A number of provisions are essentially aimed at protecting forest resources. The most general are those that prohibit injuring any forest produce, negligent felling and introduction of fire in a forest reserve. It is also an offence to cut without authorization a tree of less than the minimum diameter (generally 60 cm, Rule 11).
Collection of Revenue
As might be expected given the importance of forest revenue to Sabah, revenue collection is a major concern of the forest legislation. While the actual level of fees is not fully stated in the rules, methods of collection are. "All forest produce cut, sawn, converted, collected or removed" under a licence is liable to royalty, although exceptions are made for unmerchantable produce (Rule 12). The measurement and grading of produce by an authorized forest officer is determinative for royalty purposes, subject to appeal to the Chief Conservator of Forests (Rule 13). Royalties and fees are payable on demand or as specified in the licence. There are additional fees for late payment (id. Rule 14B).
Provision for a road is particularly important in Sabah where the only access to much of the State is by logging road. The Chief Conservator of Forests or a licensee that he has so authorized may exercise a right of way over alienated land for the purpose of extracting produce from a forest reserve. The right of way is subject to payment for "actual damage done to property but not in respect of the actual land concerned" (Section 18).
Offences and Enforcement
Violations of the protective provisions (damage of forest reserve through fire, prohibited acts in a forest reserve, illegal logging and removal from other areas, cutting of undersized trees) are punished by fine and imprisonment in the case of unauthorized entry for interference with fences or notice boards, by a fine alone [id. Section 20(1)(C) and 33(1)]. Various offences of fraud, concealment of evidence and receiving forest produce are also punished by fine and imprisonment (id. Section 30).

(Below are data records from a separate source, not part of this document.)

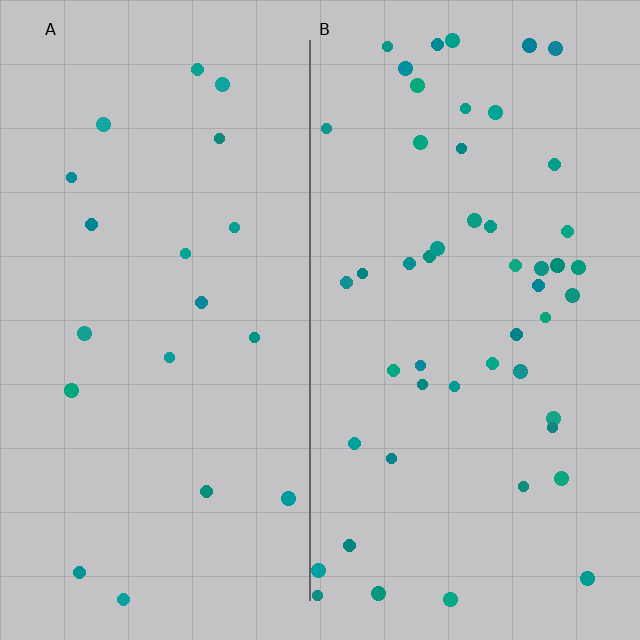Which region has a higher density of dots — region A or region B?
B (the right).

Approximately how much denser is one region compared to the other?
Approximately 2.6× — region B over region A.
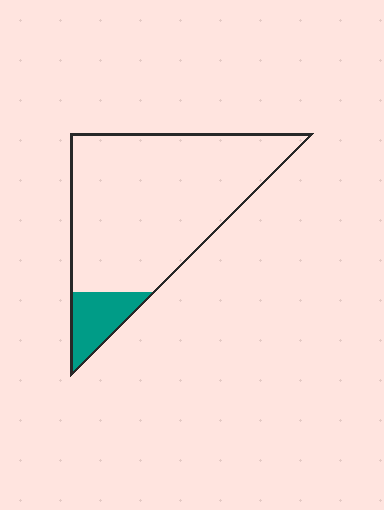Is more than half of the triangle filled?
No.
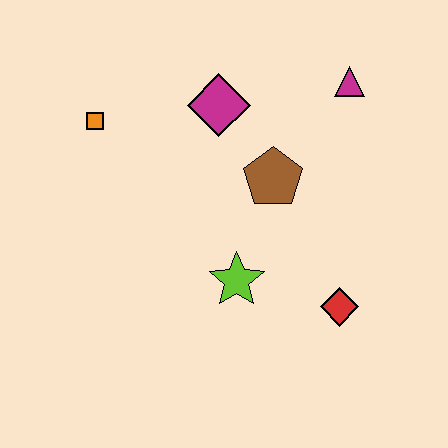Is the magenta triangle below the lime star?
No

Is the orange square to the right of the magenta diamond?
No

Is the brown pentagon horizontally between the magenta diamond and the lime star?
No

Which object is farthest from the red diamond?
The orange square is farthest from the red diamond.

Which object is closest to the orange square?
The magenta diamond is closest to the orange square.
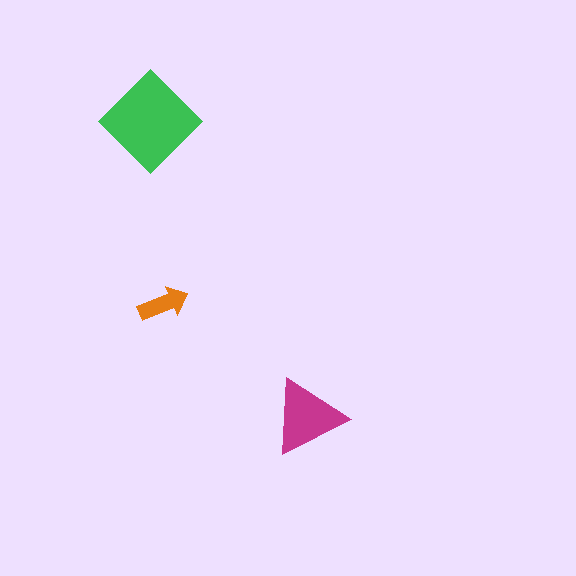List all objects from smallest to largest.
The orange arrow, the magenta triangle, the green diamond.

In addition to fines and imprisonment, the Forest Enactment authorizes the court to order the cancellation of licences, the payment of any fees that would have been payable in the case of unlicensed acts that could have been licensed, and compensation of ten times the value of forest produce removed or damaged (Enactment No. 2 of 1968, Section 34). There is also provision for compounding of certain offences [entering closed area, practising shifting cultivation (id. Section 20(C)], subject to the payment of an amount based on the fine provided for the offence (Section 35).

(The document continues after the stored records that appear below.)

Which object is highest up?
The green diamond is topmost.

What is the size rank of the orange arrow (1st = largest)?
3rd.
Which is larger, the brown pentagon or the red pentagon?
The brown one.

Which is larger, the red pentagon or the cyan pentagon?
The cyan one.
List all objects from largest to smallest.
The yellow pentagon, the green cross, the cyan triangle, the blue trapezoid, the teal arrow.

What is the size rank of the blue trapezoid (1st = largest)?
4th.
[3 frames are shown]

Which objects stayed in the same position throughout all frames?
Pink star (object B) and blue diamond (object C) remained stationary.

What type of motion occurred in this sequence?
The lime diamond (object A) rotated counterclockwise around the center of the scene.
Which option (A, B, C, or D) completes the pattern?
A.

The Forest Enactment contains a number of presumptions that shift the burden of proof to the defendant charged with a forest offence. In prosecutions against licensees, if there is an extraction route from an area of alleged illegal removal to the licensed area, or if the volume of timber claimed to be covered by a licence exceeds the production of the licensed area, the elements of illegal removal or of possession of produce in respect of which an offence has been committed are presumed. In any case in which the existence of a licence, payment of any royalty, ownership of livestock or forest produce, or the provenance of forest produce is in issue, the burden of proof lies on the accused (id. Section 38) .
Power of Officers
The Forest Enactment empowers forest and police officers to conduct searches without warrant (except in dwellings), seize forest produce, and equipment and arrest suspected offenders where they are unlikely to appear on summons or refuse to identify themselves correctly (Section 36). Forest officers do not have the powers of ranking police officers to testify to statements made by an accused (cf. Malaysia Crim. Pro. Code, F,M,S. Cap. 6), although some seizures might have the same effect.